B. DEEMED SALES ARE EXCLUDED FROM THE DEFINATION OF SERVICE
The six categories of deemed sales as defined in article 366(29A) of the Constitution are –
1. transfer, otherwise than in pursuance of a contract, of property in any goods for cash, deferred payment or other valuable consideration
2. transfer of property in goods (whether as goods or in some other form) involved in the execution of a works contract
3. delivery of goods on hire-purchase or any system of payment by installments
4. transfer of the right to use any goods for any purpose (whether or not for a specified period) for cash, deferred payment or other valuable consideration
5. supply of goods by any unincorporated association or body of persons to a member thereof for cash, deferred payment or other valuable consideration
6. supply, by way of or as part of any service or in any other manner whatsoever, of goods, being food or any other article for human consumption or any drink (whether or not intoxicating), where such supply or service, is for cash, deferred payment or other valuable consideration.
Some categories of deemed sales do not involve transfer of title in goods like transfer of goods on hire-purchase or transfer of right to use goods. Accordingly, deemed sales have been specifically excluded.
C. A TRANSACTION ONLY IN MONEY OR ACTIONABLE CLAIMS
Example of Activities under ‘transaction only in money’:-
Actionable claims means a claim to any debt, other than a debt secured by mortgage of immovable property or by hypothecation or pledge of movable property or to any beneficial interest in movable property not in the possession, either actual or constructive, of the claimant, which the Civil Courts recognize as affording grounds for relief, whether such debt or beneficial interest be existent, accruing, conditional or contingent. Example Unsecured Debts, Right to participate in the draw to be held in a lottery.

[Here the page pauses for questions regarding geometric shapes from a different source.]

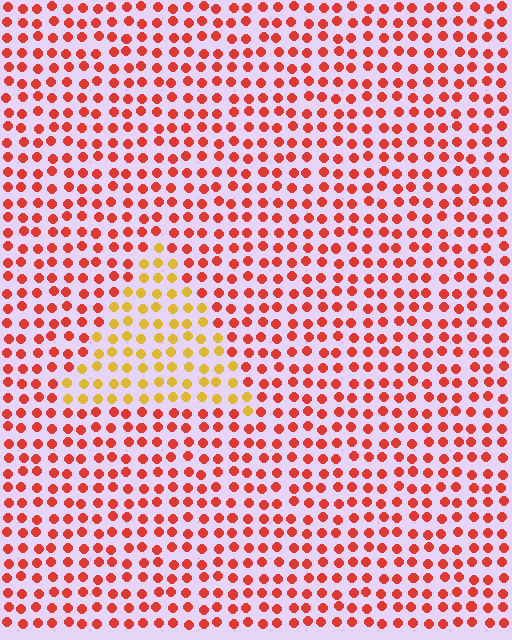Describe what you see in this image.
The image is filled with small red elements in a uniform arrangement. A triangle-shaped region is visible where the elements are tinted to a slightly different hue, forming a subtle color boundary.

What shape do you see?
I see a triangle.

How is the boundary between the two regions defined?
The boundary is defined purely by a slight shift in hue (about 45 degrees). Spacing, size, and orientation are identical on both sides.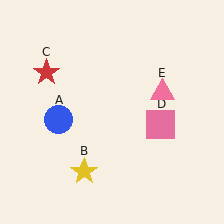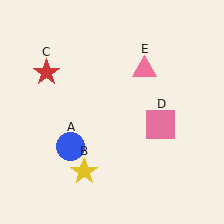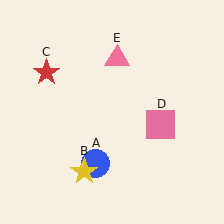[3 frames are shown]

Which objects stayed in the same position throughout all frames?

D. SERVICE PROVIDED BY EMPLOYEE TO EMPLOYER
Services that are provided by the employee to the employer in the course of employment are outside the ambit of services. Services provided outside the ambit of employment for a consideration would be a service. For example, if an employee provides his services on contract basis to an associate company of the employer, then this would be treated as provision of service.
Amounts paid by the employer to the employee for premature termination of a contract of employment are treatable as amounts paid in relation to services provided by the employee to the employer in the course of employment. Hence, amounts so paid would not be chargeable to service tax. However any amount paid for not joining a competing business would be liable to be taxed being paid for providing the service of forbearance to act.